Folglich wird das Problem gewälzt, ob der polnischen Regierung, d.h. dem Koalitionspartner aus den Reihen der alten Solidarnosc, genügend Durchsetzungsfähigkeit gegenüber den früheren Bündnispartnern, den renitenten Bauern, zuzutrauen ist. Ob die das demokratische Argument, daß eine gewählte Regierung Druck von der Straße keinesfalls nachgibt, auch glaubwürdig rüberbringt? Dankenswerterweise ist aber eine weitere historische Kraft in Polen vorhanden, die sich bei allem Wechsel der Systeme treu bleibt. Die Dienste der Kirche in der ferneren und näheren Vergangenheit Polens sind unschätzbar, und in seltener Deutlichkeit wird deren Rolle als Handlanger kapitalistischer Staatsgewalten bei der Niederhaltung sozialer Proteste gefeiert:

„In der Amtszeit der letzten Solidarnosc-Regierung unter Hanna Suchocka 1993 hatte Lepper Zehntausende von unzufriedenen Bauern auf die Straße geführt… Seit die katholische Kirche aber die von ihm angeführten Protestaktionen, die von gewalttätigen Ausschreitungen begleitet waren, vor zwei Jahren scharf verurteilt hat, verlor er einen Großteil seiner Anhängerschaft.“ (SZ 29.1.)

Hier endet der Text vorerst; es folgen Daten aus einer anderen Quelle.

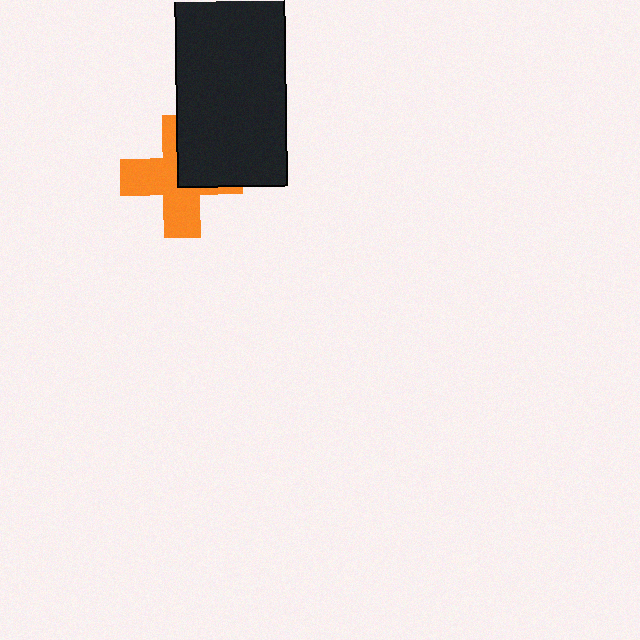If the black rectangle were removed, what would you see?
You would see the complete orange cross.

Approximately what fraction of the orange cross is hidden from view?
Roughly 38% of the orange cross is hidden behind the black rectangle.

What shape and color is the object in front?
The object in front is a black rectangle.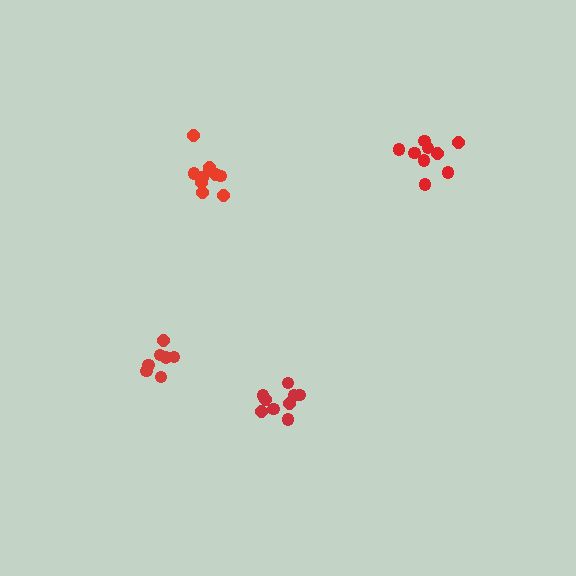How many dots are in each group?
Group 1: 7 dots, Group 2: 9 dots, Group 3: 11 dots, Group 4: 9 dots (36 total).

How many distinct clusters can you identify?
There are 4 distinct clusters.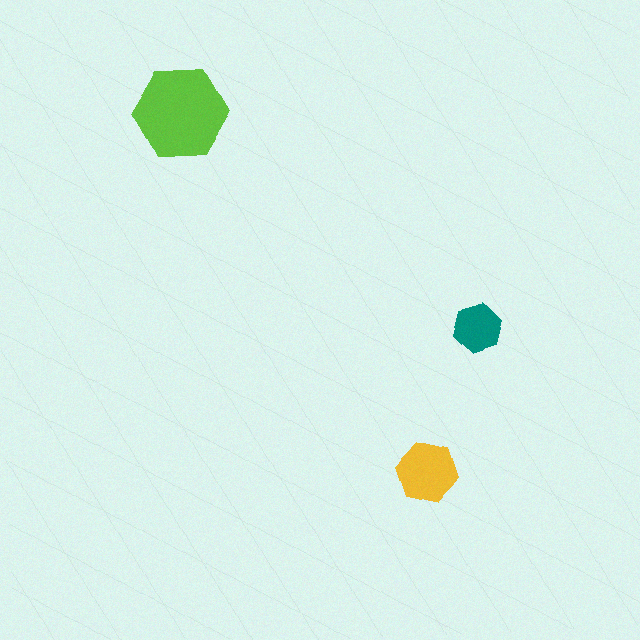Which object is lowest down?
The yellow hexagon is bottommost.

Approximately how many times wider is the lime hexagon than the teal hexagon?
About 2 times wider.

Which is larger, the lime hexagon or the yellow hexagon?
The lime one.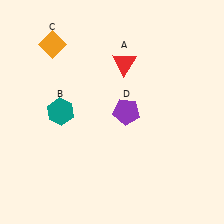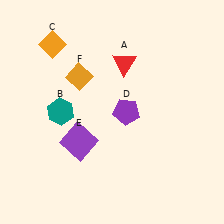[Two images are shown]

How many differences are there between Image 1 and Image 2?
There are 2 differences between the two images.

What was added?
A purple diamond (E), an orange diamond (F) were added in Image 2.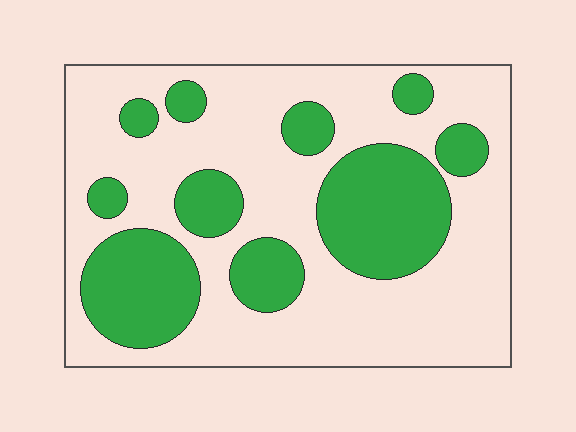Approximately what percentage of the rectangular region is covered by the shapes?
Approximately 35%.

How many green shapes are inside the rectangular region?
10.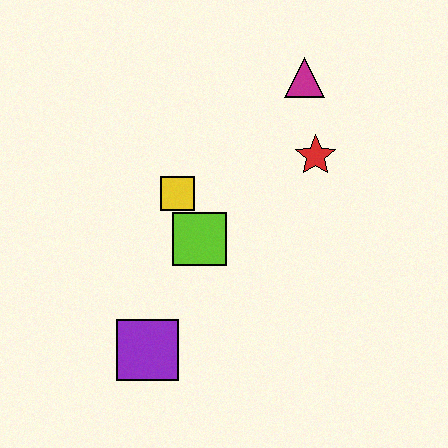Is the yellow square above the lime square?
Yes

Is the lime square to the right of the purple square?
Yes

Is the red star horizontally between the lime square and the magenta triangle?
No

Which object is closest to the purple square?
The lime square is closest to the purple square.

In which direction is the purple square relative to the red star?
The purple square is below the red star.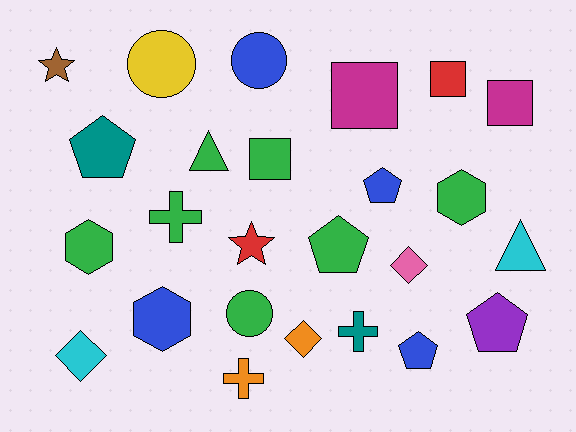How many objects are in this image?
There are 25 objects.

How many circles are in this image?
There are 3 circles.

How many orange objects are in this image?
There are 2 orange objects.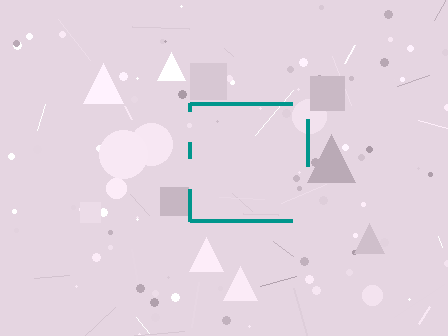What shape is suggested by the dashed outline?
The dashed outline suggests a square.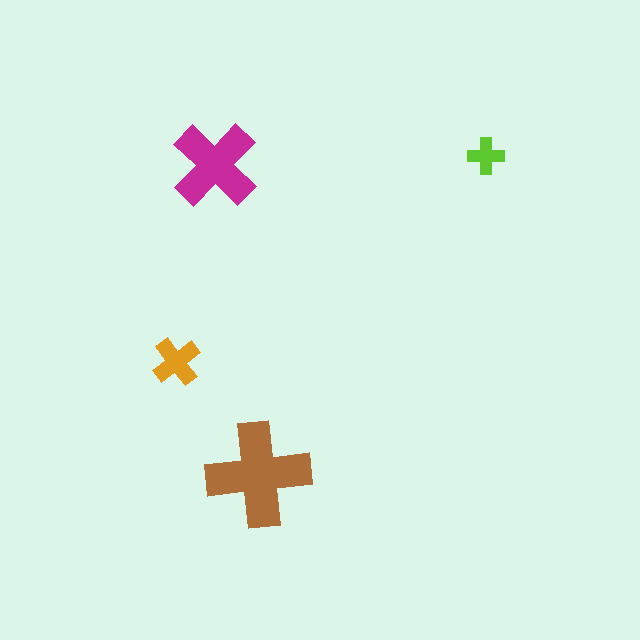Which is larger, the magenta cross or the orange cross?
The magenta one.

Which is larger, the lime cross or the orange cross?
The orange one.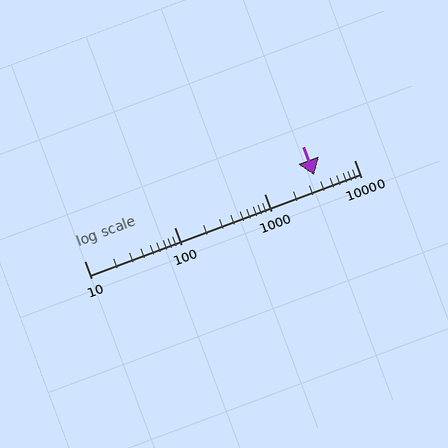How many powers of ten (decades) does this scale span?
The scale spans 3 decades, from 10 to 10000.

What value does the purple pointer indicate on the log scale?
The pointer indicates approximately 3600.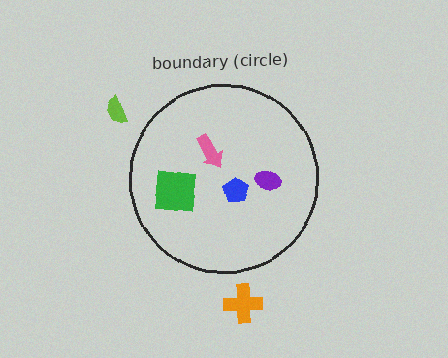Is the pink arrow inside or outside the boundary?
Inside.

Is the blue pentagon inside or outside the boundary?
Inside.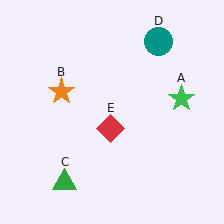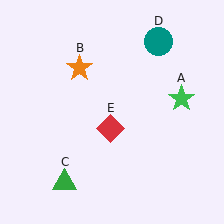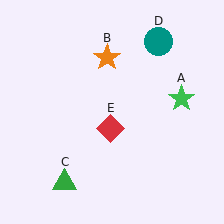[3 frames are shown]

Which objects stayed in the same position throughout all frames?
Green star (object A) and green triangle (object C) and teal circle (object D) and red diamond (object E) remained stationary.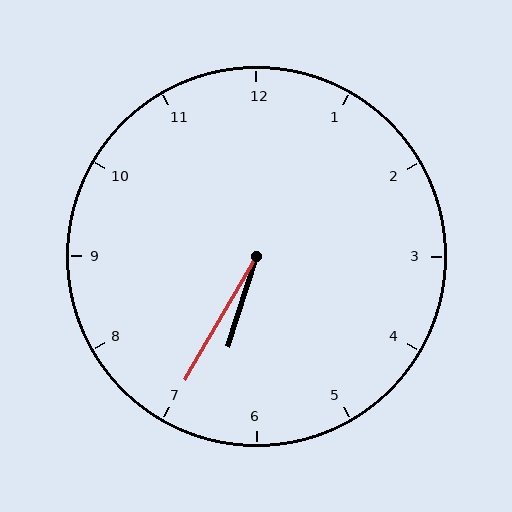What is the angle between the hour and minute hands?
Approximately 12 degrees.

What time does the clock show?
6:35.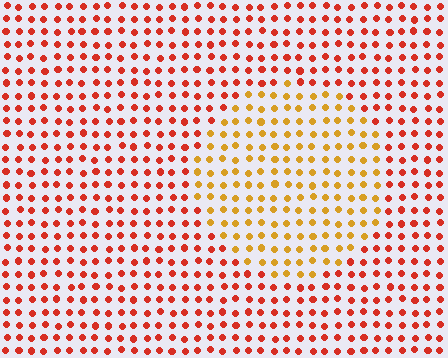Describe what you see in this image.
The image is filled with small red elements in a uniform arrangement. A circle-shaped region is visible where the elements are tinted to a slightly different hue, forming a subtle color boundary.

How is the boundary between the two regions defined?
The boundary is defined purely by a slight shift in hue (about 37 degrees). Spacing, size, and orientation are identical on both sides.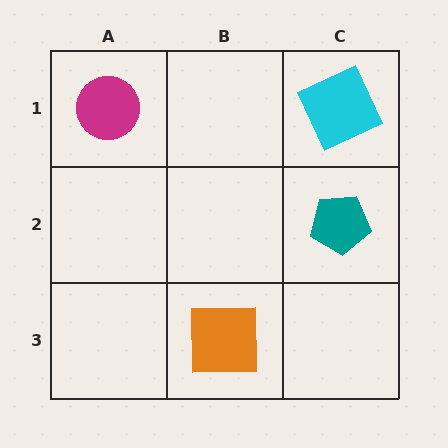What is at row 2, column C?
A teal pentagon.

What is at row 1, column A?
A magenta circle.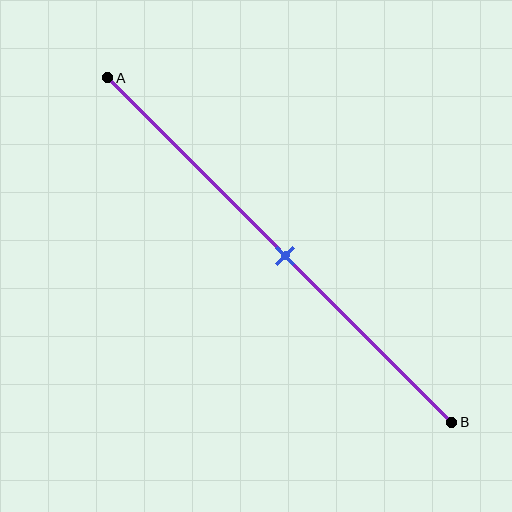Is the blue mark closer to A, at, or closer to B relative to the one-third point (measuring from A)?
The blue mark is closer to point B than the one-third point of segment AB.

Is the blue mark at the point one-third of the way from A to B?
No, the mark is at about 50% from A, not at the 33% one-third point.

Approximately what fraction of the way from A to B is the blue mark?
The blue mark is approximately 50% of the way from A to B.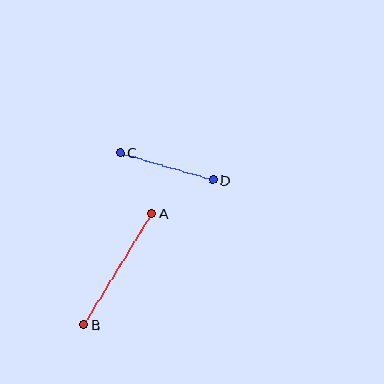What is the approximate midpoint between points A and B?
The midpoint is at approximately (118, 269) pixels.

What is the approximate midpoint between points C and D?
The midpoint is at approximately (167, 166) pixels.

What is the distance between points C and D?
The distance is approximately 97 pixels.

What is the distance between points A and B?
The distance is approximately 130 pixels.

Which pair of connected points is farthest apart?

Auch heute hat die Kirche ihre Dienste bereitwillig zur Verfügung gestellt:

„Es gelang dem Solidarnosc-Vorsitzenden Krzaklewski, den geistlichen Oberhirten der Bauern, einen katholischen Bischof, dazu zu bewegen, zwischen militanten Bauerngewerkschaften und sprachloser Regierung zu vermitteln.“ (FAZ 3.2.)

Unter dem gottlosen Kommunismus und seiner mehr als mäßigen Versorgung war Aufruhr geboten, und die polnische Geistlichkeit hat eine Messe nach der anderen zur Bekräftigung der Kampfgeister gelesen. Heute in einer Demokratie, die sich zwar nicht zur Einrichtung eines katholischen Gottesstaats hat bekehren lassen, aber immerhin die Freiheit des Glaubens ehrt und die Freiheit der Kapitalkonkurrenz, die die polnischen Bauern zu spüren bekommen, ist das Gegenteil, die Demut des Christenmenschen angesagt. Das Argument „strukturelles Handicap bei der EU-Erweiterung“ brauchen polnische Bauern nicht zu verstehen, die Prediger auf dem Land lassen dafür die Schwarze Madonna sprechen.

Das europäische Vertrauen in die Fähigkeit der polnischen Politik, die Probleme anzugehen, die Europa Polen serviert, ist also durchaus gerechtfertigt, wenngleich eine Endlösung noch entfernt ist und weiterhin viel zu viel Bauernbevölkerung unproduktiv herumlungert. Die Devise „keine Armutsgrenzen in Europa!“, die Europa für die Osterweiterung ausgegeben und mit der es seine östlichen Nachbarn herzlich zum Anschluß eingeladen hat, bleibt jedenfalls weiter in Kraft, nur die Lesart ist ein bißchen klarer geworden: Die Anschlußkandidaten sollten ihre Armen als Staatsproblem gefälligst vorher, vor dem Anschluß, erledigen.